The paper introduces SparseGen, a new framework for image-to-3D generation that replaces dense 3D representations with a compact set of learned 3D anchor queries plus a learned expansion operator.
SparseGen transforms each anchor query into a small local set of 3D Gaussian primitives, enabling faster inference and lower memory use than volumetric grids, triplanes, or pixel-aligned primitive methods.
It is trained using a rectified-flow reconstruction objective without any 3D supervision, aiming to improve generalization from sparse conditioning.
The authors report reduced input-view bias and improved capacity utilization, arguing the sparse query mechanism helps avoid overfitting to particular conditioning views while maintaining multi-view fidelity.

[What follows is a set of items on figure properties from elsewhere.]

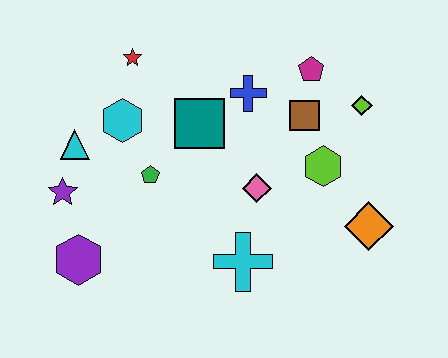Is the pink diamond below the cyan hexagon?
Yes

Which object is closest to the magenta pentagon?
The brown square is closest to the magenta pentagon.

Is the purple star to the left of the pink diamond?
Yes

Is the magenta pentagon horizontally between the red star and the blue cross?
No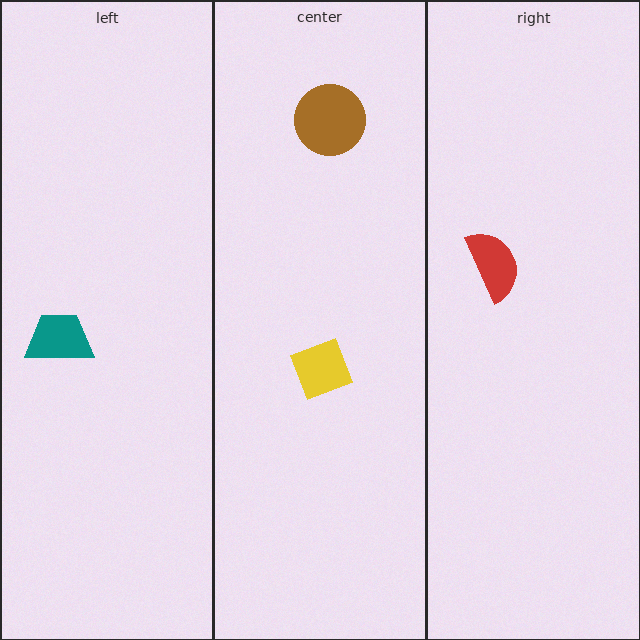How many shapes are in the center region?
2.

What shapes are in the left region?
The teal trapezoid.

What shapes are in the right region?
The red semicircle.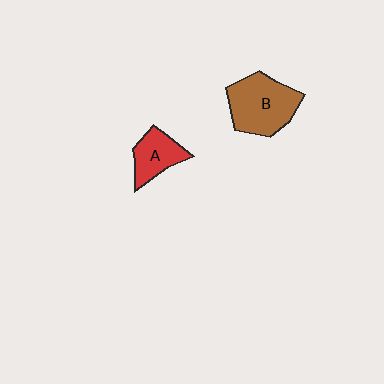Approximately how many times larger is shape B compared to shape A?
Approximately 1.7 times.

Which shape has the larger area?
Shape B (brown).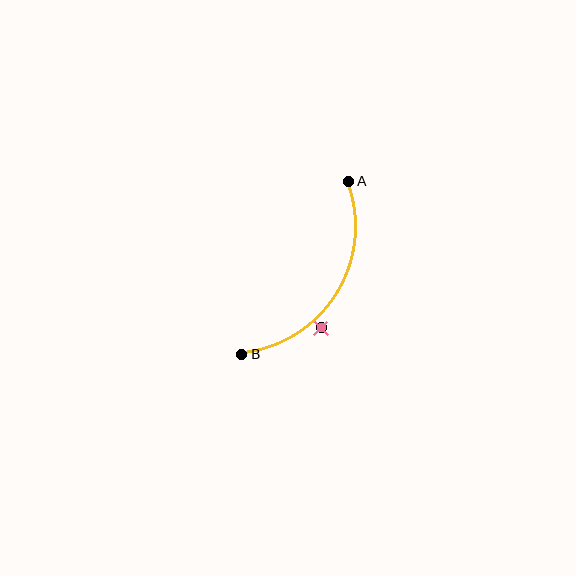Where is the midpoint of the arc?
The arc midpoint is the point on the curve farthest from the straight line joining A and B. It sits to the right of that line.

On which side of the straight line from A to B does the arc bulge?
The arc bulges to the right of the straight line connecting A and B.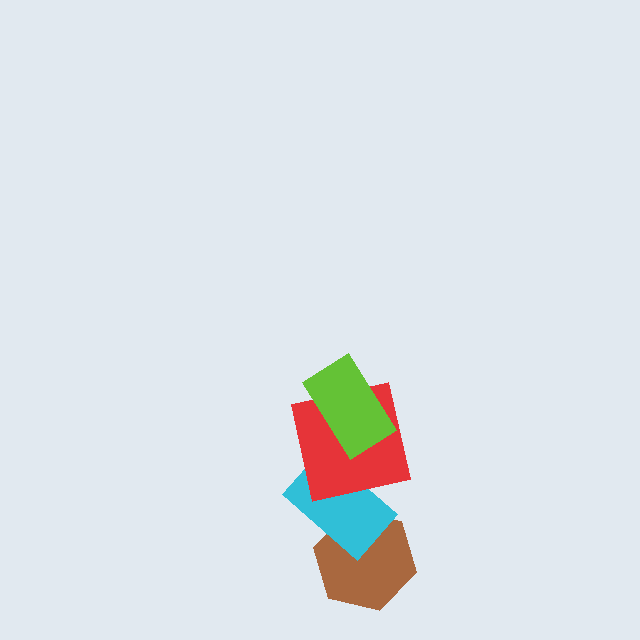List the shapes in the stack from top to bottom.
From top to bottom: the lime rectangle, the red square, the cyan rectangle, the brown hexagon.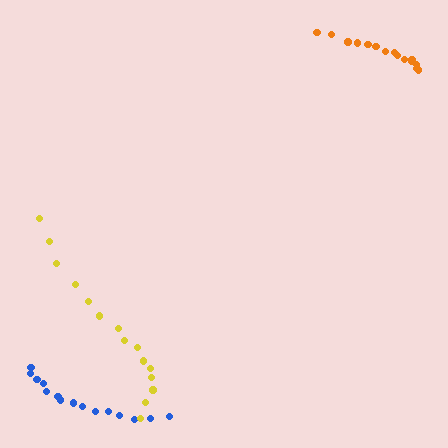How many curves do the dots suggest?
There are 3 distinct paths.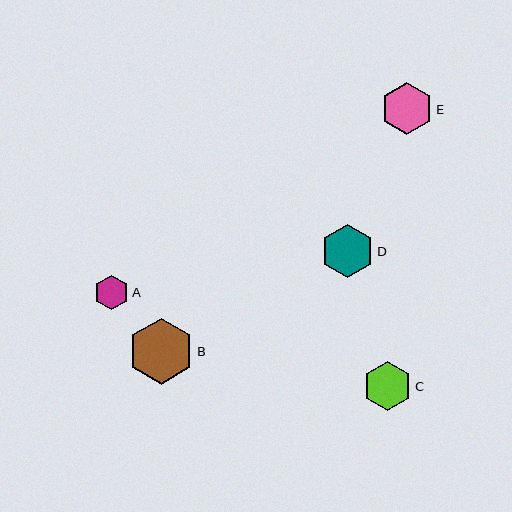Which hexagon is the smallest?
Hexagon A is the smallest with a size of approximately 35 pixels.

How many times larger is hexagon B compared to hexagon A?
Hexagon B is approximately 1.9 times the size of hexagon A.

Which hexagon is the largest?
Hexagon B is the largest with a size of approximately 66 pixels.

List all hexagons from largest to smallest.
From largest to smallest: B, E, D, C, A.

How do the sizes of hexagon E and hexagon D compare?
Hexagon E and hexagon D are approximately the same size.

The work proposes quantitative measures of input-view bias and representation utilization to support the claim that sparse set-latent expansion is a practical alternative for efficient 3D generative modeling.

Abstract

We present SparseGen, a novel framework for efficient image-to-3D generation, which exhibits low input-view bias while being significantly faster. Unlike traditional approaches that rely on dense volumetric grids, triplanes, or pixel-aligned primitives, we model scenes with a compact sparse set of learned 3D anchor queries and a learned expansion operator that decodes each transformed query into a small local set of 3D Gaussian primitives. Trained under a rectified-flow reconstruction objective without 3D supervision, our model learns to allocate representation capacity where geometry and appearance matter, achieving significant reductions in memory and inference time while preserving multi-view fidelity. We introduce quantitative measures of input-view bias and utilization to show that sparse queries reduce overfitting to conditioning views while being representationally efficient. Our results argue that sparse set-latent expansion is a principled, practical alternative for efficient 3D generative modeling.